For B2B e-invoicing under RD 238/2026, the platform and interoperability requirements will be defined by the pending Ministerial Order. InvoSeal is closely following these developments to offer full coverage when the deadlines come into force.

See our technical documentation on the verifiable invoicing system for details on how InvoSeal implements the RRSIF requirements.


Frequently asked questions: SIF, VeriFactu and B2B e-invoicing

Is VeriFactu mode mandatory or can I use Non-VeriFactu mode?

Both modes are valid. The regulation requires that the SIF has the technical capacity to transmit records, but does not mandate VeriFactu mode. Non-VeriFactu mode complies with the RRSIF if the system generates records with chained hash and all required integrity guarantees.

If I have a RRSIF-compliant SIF, am I already compliant with B2B e-invoicing?

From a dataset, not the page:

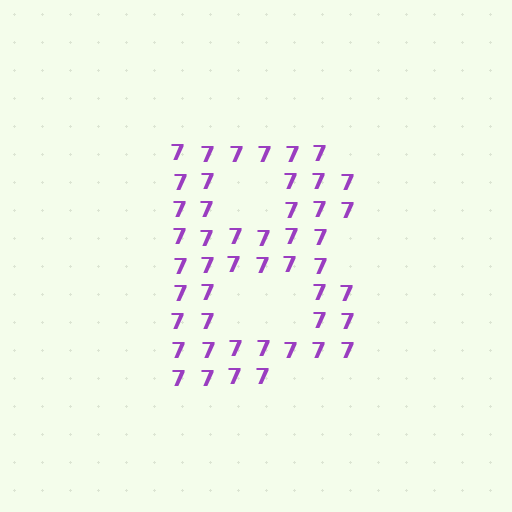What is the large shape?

No. The RRSIF governs the integrity of the system that generates invoices. B2B e-invoicing governs the format in which those invoices are exchanged between businesses. They are independent layers of obligation.

Which of the three changes affects me first?

The SIF: freelancers have until 1 July 2027 and companies until 1 January 2027. B2B e-invoicing has no start date yet as it depends on the pending Ministerial Order. In practice, SIF and VeriFactu requirements arrive first for most businesses.

What is "dual-use software" that the RRSIF aims to eliminate?

Software programmes that allow businesses to conceal sales, delete invoices or manipulate accounting records without leaving a trace. By requiring invoicing records to be immutable and chained with a hash, the RRSIF makes any subsequent modification detectable.

Are the penalties for non-compliance with the RRSIF significant?

Yes. Using software that does not comply with the RRSIF requirements can result in penalties of up to €50,000 per tax year for the user, and up to €150,000 per tax year for the producer or distributor.


Conclusion: three changes, three timelines, one structured adaptation strategy

The regulatory map of Spanish invoicing in 2026-2027 is complex but manageable once the structure is understood. There are three real changes: adapting software to the RRSIF (SIF), deciding whether to operate in VeriFactu or Non-VeriFactu mode, and preparing to issue and receive invoices in structured format when B2B e-invoicing comes into force.

The key for businesses and advisors is not to treat these three changes as one. Each has its own regulation, its own timeline and its own specific technical requirements. Addressing them separately and in a planned manner is the most efficient way to reach 2027 with all systems in order.